Group Chairman Stephen Green disagreed that the rights issue had come too late. "I think it is the right timing when we get the information about our 2008 performance."
HSBC's finance director Douglas Flint said: "We want to position ourselves both defensively for turbulent times and opportunistically for the options that will appear."
Patrick Shum, Karl Thomson Securities' chief portfolio strategist, said HSBC had missed the golden time for issuing new shares - when the Hang Seng Index was above the 15000-mark. "The managements might think that they could handle the problems themselves," he said.
He said individual shareholders have no option but to accept the offer. "If they do not buy the new shares, their shareholding will be diluted. That will make them lose money, since many of them have been holding the shares for long," he said.
The rights issue is subject to shareholder approval on March 19. This will add 150 basis points to HSBC's capital ratios, strengthening the core tier 1 ratio to 8.5 percent.
The bank also said pre-tax profit last year fell 62 percent to US$9.3 billion from US$24.2 billion a year earlier after it was hit by a goodwill impairment charge of US$10.6 billion in the US.
Excluding the charge, pretax profit fell by 18 percent to US$19.9 billion, slightly ahead of the US$19 billion expected by analysts.
The bank cut its dividend for the full year by 29 percent to 64 cents per share and said it would close its troubled US consumer loans business.
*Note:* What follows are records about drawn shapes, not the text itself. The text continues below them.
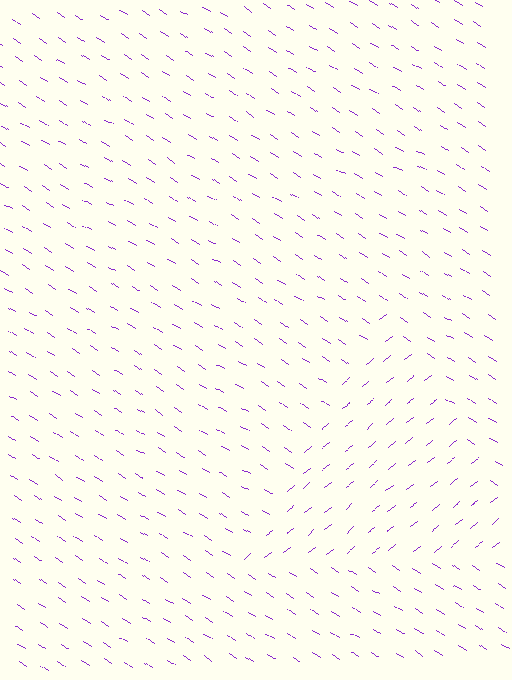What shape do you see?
I see a triangle.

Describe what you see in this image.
The image is filled with small purple line segments. A triangle region in the image has lines oriented differently from the surrounding lines, creating a visible texture boundary.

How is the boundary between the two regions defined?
The boundary is defined purely by a change in line orientation (approximately 71 degrees difference). All lines are the same color and thickness.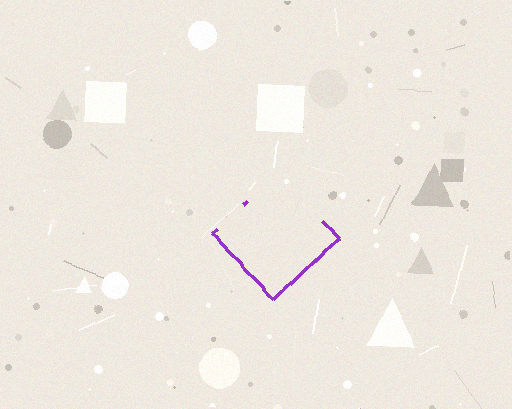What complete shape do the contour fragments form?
The contour fragments form a diamond.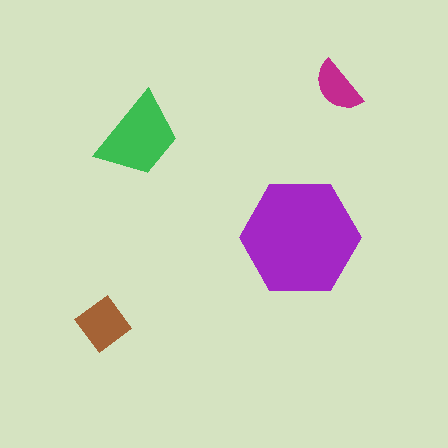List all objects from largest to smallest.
The purple hexagon, the green trapezoid, the brown diamond, the magenta semicircle.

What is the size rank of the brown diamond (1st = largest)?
3rd.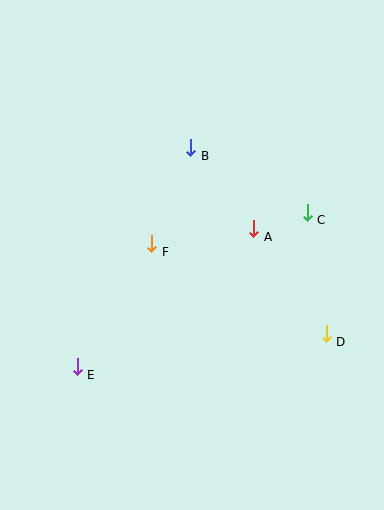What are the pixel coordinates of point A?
Point A is at (254, 237).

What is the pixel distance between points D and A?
The distance between D and A is 128 pixels.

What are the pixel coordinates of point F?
Point F is at (152, 252).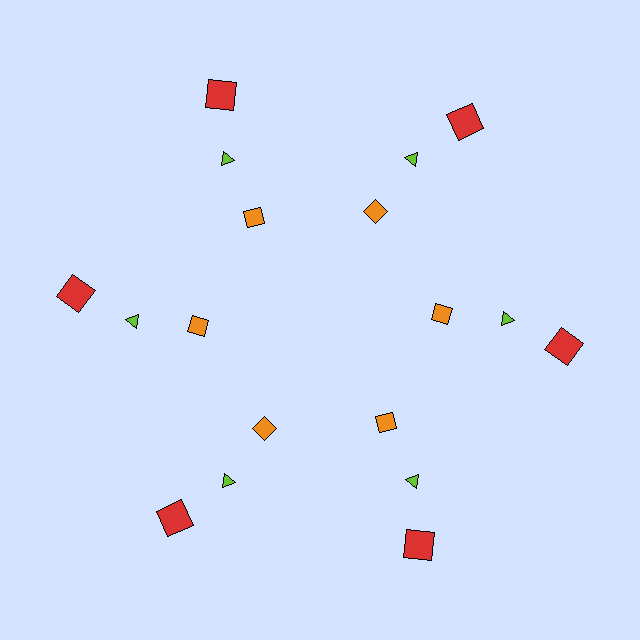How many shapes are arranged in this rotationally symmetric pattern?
There are 18 shapes, arranged in 6 groups of 3.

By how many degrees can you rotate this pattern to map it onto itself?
The pattern maps onto itself every 60 degrees of rotation.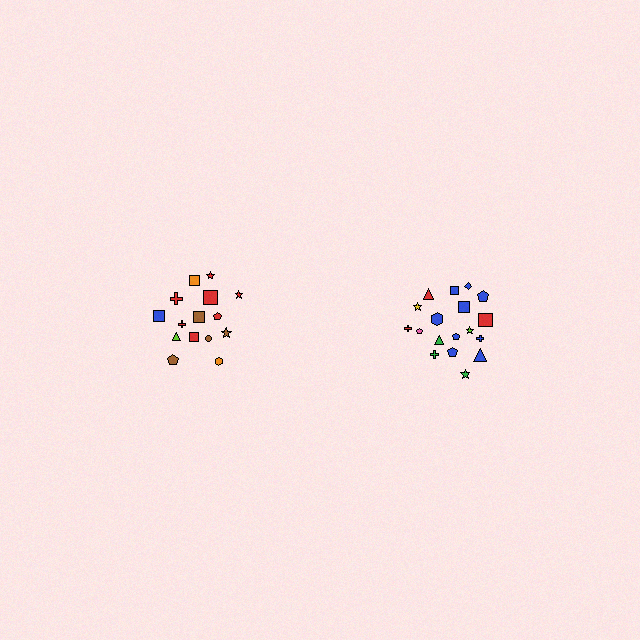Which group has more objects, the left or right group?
The right group.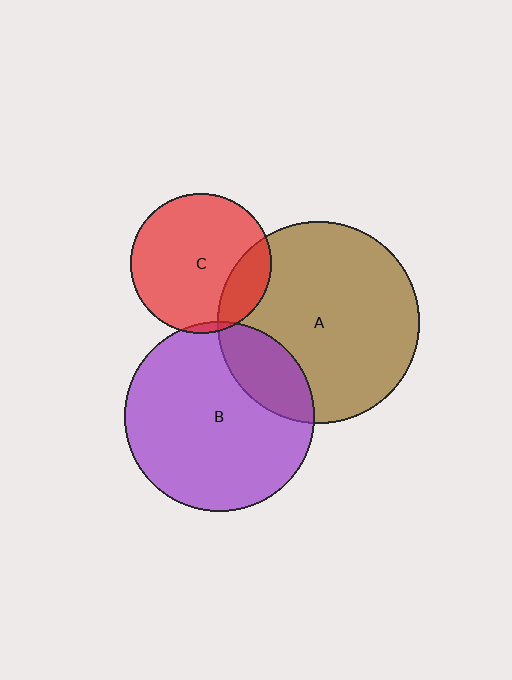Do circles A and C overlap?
Yes.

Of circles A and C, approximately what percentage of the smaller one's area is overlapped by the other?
Approximately 20%.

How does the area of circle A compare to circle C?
Approximately 2.1 times.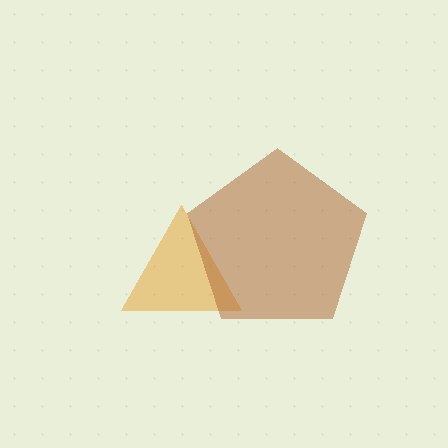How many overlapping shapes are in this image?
There are 2 overlapping shapes in the image.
The bank maintained a dividend growth of 10 percent or more per annum up to 2007.
HSBC's losses in North America last year amounted to US$15.5 billion, including the US$10.6 billion goodwill impairment charge, stemming from its troubled acquisition of Household, the US consumer lending business it bought six years ago for US$14 billion.
"With the benefit of hindsight, this is an acquisition we wish we had not undertaken," Green said, for the first time admitting that the bank had made a wrong decision in acquiring Household.
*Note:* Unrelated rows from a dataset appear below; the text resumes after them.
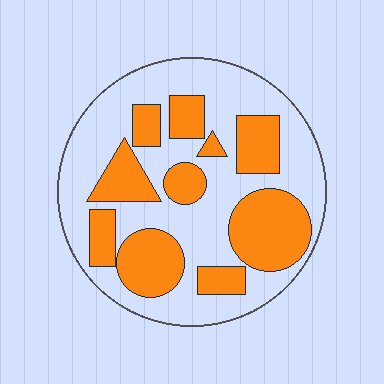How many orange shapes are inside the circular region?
10.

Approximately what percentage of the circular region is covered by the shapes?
Approximately 40%.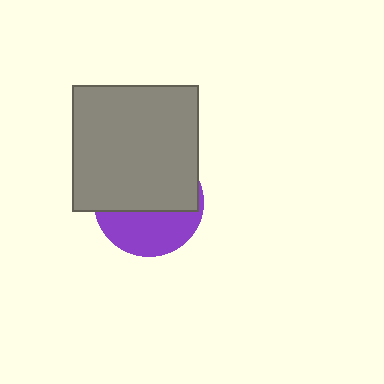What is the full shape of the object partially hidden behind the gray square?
The partially hidden object is a purple circle.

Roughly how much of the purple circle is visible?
A small part of it is visible (roughly 41%).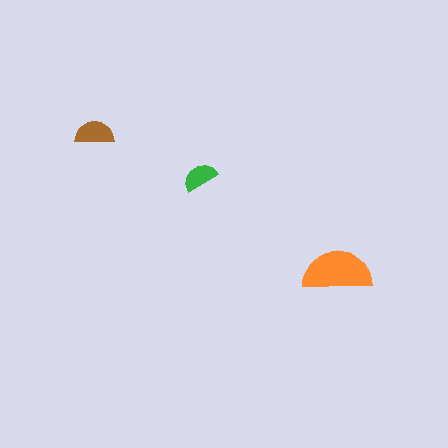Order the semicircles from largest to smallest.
the orange one, the brown one, the green one.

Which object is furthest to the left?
The brown semicircle is leftmost.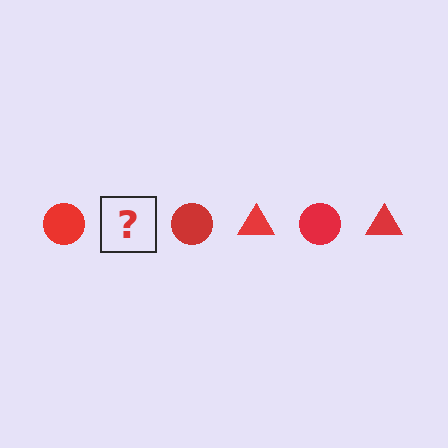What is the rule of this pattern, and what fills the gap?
The rule is that the pattern cycles through circle, triangle shapes in red. The gap should be filled with a red triangle.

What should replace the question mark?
The question mark should be replaced with a red triangle.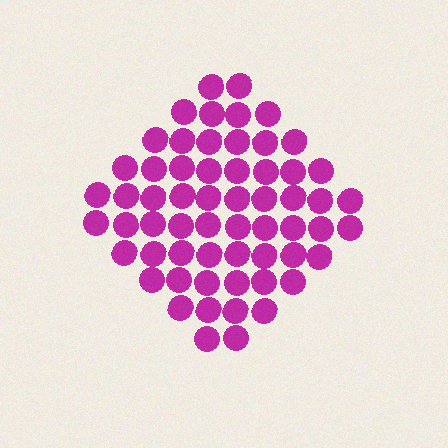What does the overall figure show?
The overall figure shows a diamond.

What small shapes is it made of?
It is made of small circles.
Green said that the credit environment has experienced fundamental changes over the past year. "It's a painful decision to close the business," he said: "We don't want to make people redundant as well."
The bank said it would close the majority of its HFC and Beneficial-branded US branch network, resulting in the loss of 6,100 jobs and that, with the exception of credit cards, the US divisions would write no further consumer finance business.
Group-wide, the bank said that losses on bad loans jumped 44 percent versus 2007 to US$24.9 billion.